Atty Barney Almazar, director of the corporate-commercial department at Gulf Law, who was approached by Devi to review her case, told Khaleej Times: “The UAE Central Bank has established regulations to protect consumers from unfair banking practices. Banks are required to provide clear and complete information regarding loan terms and any changes to these terms, including deferments.”

Almazar emphasised “the need for financial institutions to provide transparent and comprehensive explanations of all terms to ensure clients fully understand the potential costs associated with their financial products.

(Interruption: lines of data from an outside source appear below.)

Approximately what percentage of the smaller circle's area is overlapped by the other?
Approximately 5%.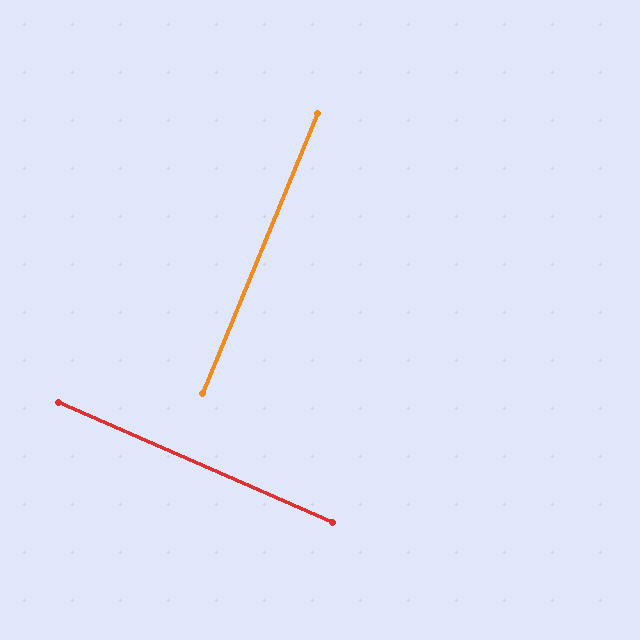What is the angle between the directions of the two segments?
Approximately 89 degrees.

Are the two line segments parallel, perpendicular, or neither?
Perpendicular — they meet at approximately 89°.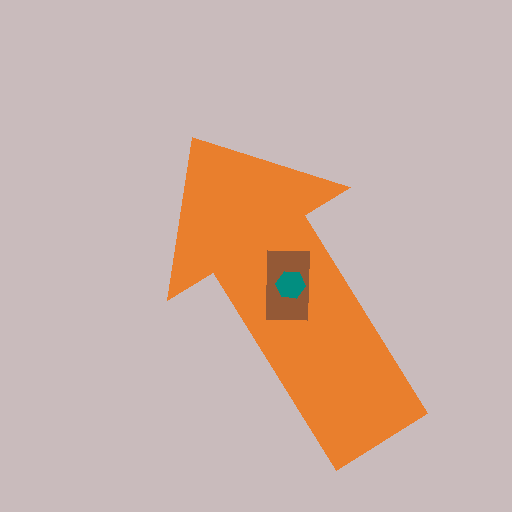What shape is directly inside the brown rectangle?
The teal hexagon.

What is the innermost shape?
The teal hexagon.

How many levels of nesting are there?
3.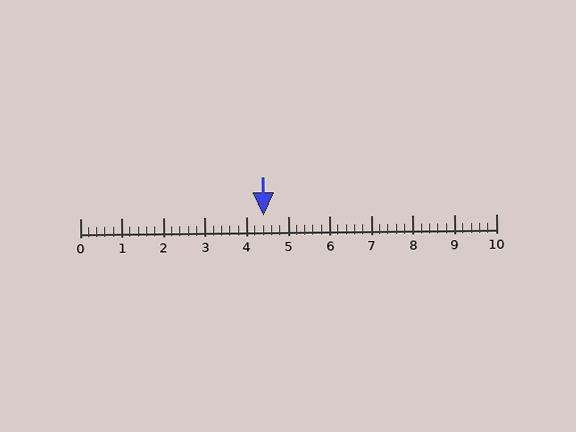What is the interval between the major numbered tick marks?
The major tick marks are spaced 1 units apart.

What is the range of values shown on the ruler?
The ruler shows values from 0 to 10.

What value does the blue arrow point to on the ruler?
The blue arrow points to approximately 4.4.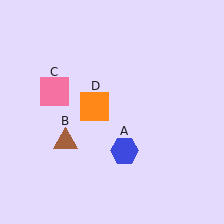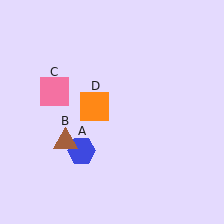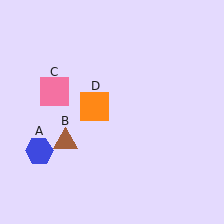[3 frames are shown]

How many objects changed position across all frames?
1 object changed position: blue hexagon (object A).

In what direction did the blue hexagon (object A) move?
The blue hexagon (object A) moved left.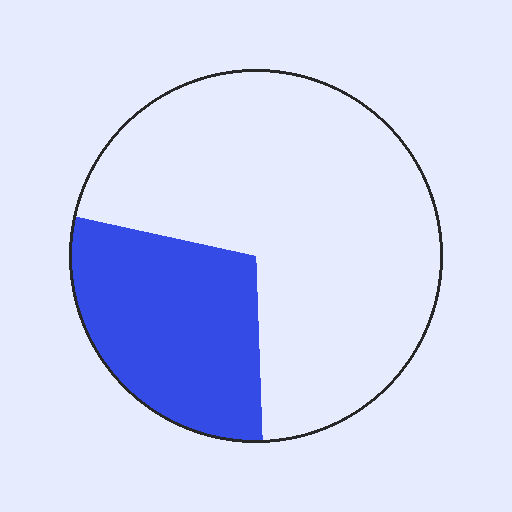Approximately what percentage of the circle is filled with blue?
Approximately 30%.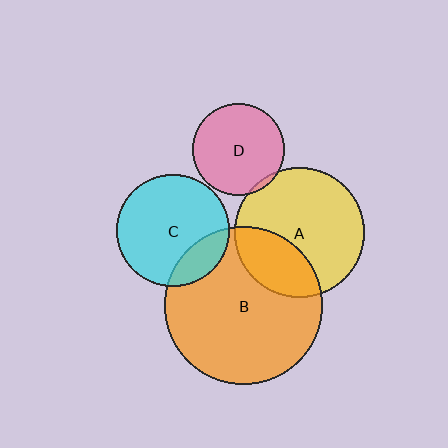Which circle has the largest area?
Circle B (orange).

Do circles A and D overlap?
Yes.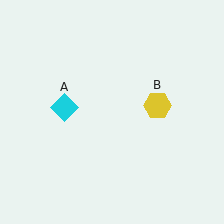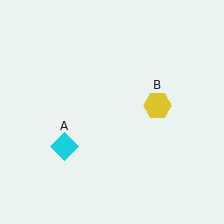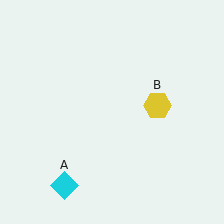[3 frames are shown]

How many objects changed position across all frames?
1 object changed position: cyan diamond (object A).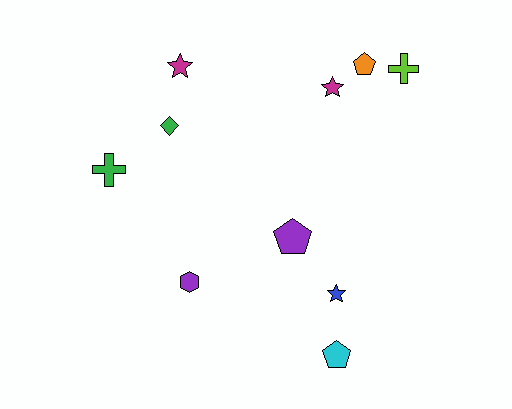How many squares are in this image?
There are no squares.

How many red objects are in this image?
There are no red objects.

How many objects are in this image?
There are 10 objects.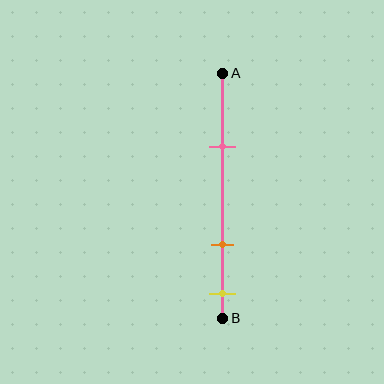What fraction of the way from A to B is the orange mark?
The orange mark is approximately 70% (0.7) of the way from A to B.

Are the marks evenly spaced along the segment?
No, the marks are not evenly spaced.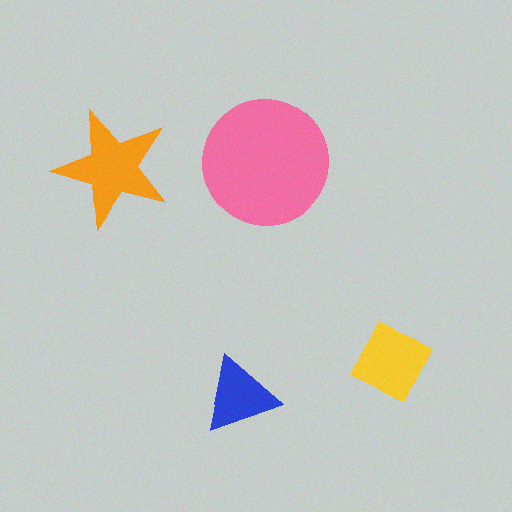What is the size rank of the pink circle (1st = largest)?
1st.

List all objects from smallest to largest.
The blue triangle, the yellow diamond, the orange star, the pink circle.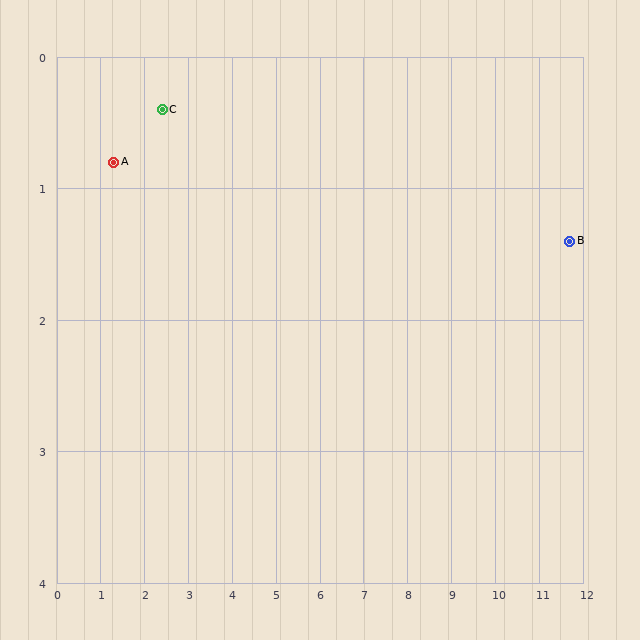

“On the other hand, borrowers should also make sure they understand the terms and read the fine prints before accepting any contract or agreement,” he underscored.

What can Devi do?

Almazar said he is looking if the bank failed to adhere to the UAE Central Bank regulations. Devi, for her part, can file a formal complaint to the UAE Central Bank’s Consumer Protection Unit but she has first to gather evidence, including documentation of the bank’s lack of transparency and any unfair practices.

Legal remedies

Almazar said “there are legal remedies to rescind unconscionable repayment terms". He shared the following measures when faced with extended loan terms and hidden charges:

  • Engage a legal expert. Hire a financial dispute specialist to navigate the complaint process and protect your rights.
  • Gather evidence. Collect all relevant documentation related to your loan deferment. This includes original loan agreements, any correspondence from the bank during the deferment period, and records of payments made.
  • Request detailed statements. Contact your bank and request a detailed statement of your loan, including how interest and charges were calculated during the deferment period. Insist on clarity and transparency.
  • Identify discrepancies. Carefully review the statements and compare them with the original loan agreement. Look for discrepancies in interest rates, charges, and repayment terms.
  • Challenge the bank’s claim. If there is no formal contract or agreement documenting the deferment terms, UAE laws require any changes in the contractual terms to be mutually agreed upon by the parties to be legally binding.
  • Highlight vitiated (impaired) consent. This applies if you agreed to extend your loan term, accepted a very high interest rate out of fear or coercion from collection agents, or were misled. These are considered unfair practices and grounds to rescind the contract.
  • Provide evidence, including documentation of the bank’s lack of transparency and any unfair practices.
  • File a formal complaint. Submit a complaint to the UAE Central Bank’s Consumer Protection Unit.